Agreed. It's like the Orville is Tru-Trek debate I see. So, I rewatched part of the Orville and was like, "This is almost exactly like current productions, including use of CGI." There was nothing there that made me go, "Yes, Star Trek should do this!" I don't want a bunch of shows recreating their greatest hits album. If the producers decided "Yeah, I want to tell a story with these elements from SNW in it" then go for it. I'll judge it on it's own merits.

And I think I lost my point.
 
Agreed. It's like the Orville is Tru-Trek debate I see. So, I rewatched part of the Orville and was like, "This is almost exactly like current productions, including use of CGI." There was nothing there that made me go, "Yes, Star Trek should do this!"
Yup. Back in the late-2010s, it was "The Orville vs. Discovery". Now, the new debate looks like it's going to shape up to be "Strange New Worlds vs. Legacy". That's the direction it seems to be going in.

The same argument, just change the names of the series.

EDITED TO ADD: I tend to think of SNW as less of a spin-off from DSC and more of a break-off.
 
This is where I have to flash my "I FREAKING LOVE STRANGE NEW WORLDS" banner.

it was the characterization pulling the weight, not the story
Interesting. I'm not sure I entirely agree with you but I certainly see where you're coming from. The characters are so good! But I'd also argue there have been some humdingers in Season 1. And they're so varied that the odds are you won't / will like some of them. (My daughter loved The Elysian Kingdom. I didn't. It was OK. I liked what they tried.
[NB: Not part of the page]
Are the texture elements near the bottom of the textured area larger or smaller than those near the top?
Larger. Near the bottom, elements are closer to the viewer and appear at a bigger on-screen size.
But I loved Children of the Comet. And almost everything else.)

And what do we know? And what is contradicted?
We know that Kirk had never heard of them. And that became increasingly unlikely as the season went on. And from Goldsman's remarks above it will be even more unlikely.

They might be a fun antagonist in SNW. They've been in two good episodes so far. But there was no need to make them Gorn.
 
Kirk's log said:
Weaponless, I face the creature the Metrons called a Gorn.
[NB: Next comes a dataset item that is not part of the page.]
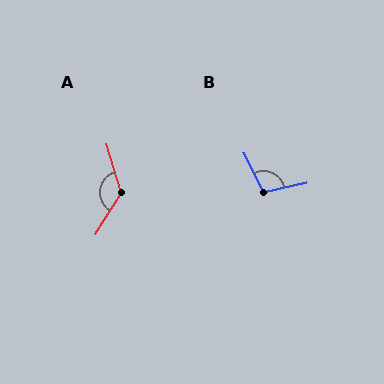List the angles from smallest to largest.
B (104°), A (131°).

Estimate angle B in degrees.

Because he doesn't recognize this one as being like the Gorn he's met? And may not recognize the specific ship class.

Kirk said:
I'm engaged in personal combat with a creature apparently called a Gorn.

Awkward way of putting it, but still...
 
They might be a fun antagonist in SNW. They've been in two good episodes so far. But there was no need to make them Gorn.
There's no need to not make them the Gorn either.

Ultimately, it is preference. And speaking of preference:
Heaven knows what we must think of the Horta. Also made of rubber and only in one episode.
Disappointing is what I think. Completely wasted potential.
 
SNW could have avoided the "Gorn Continuity Controversy" by simply making the legacy villain the Tholians.

:shrug:

At the end of the day, nothing about SNW continuity bothers me much, though. It's a good show, and it reminds me (in the best of ways) of S3 of TOS. It has some absolute gems, some piles of dogshit, and a lot of good character stuff and edgy sci-fi stories.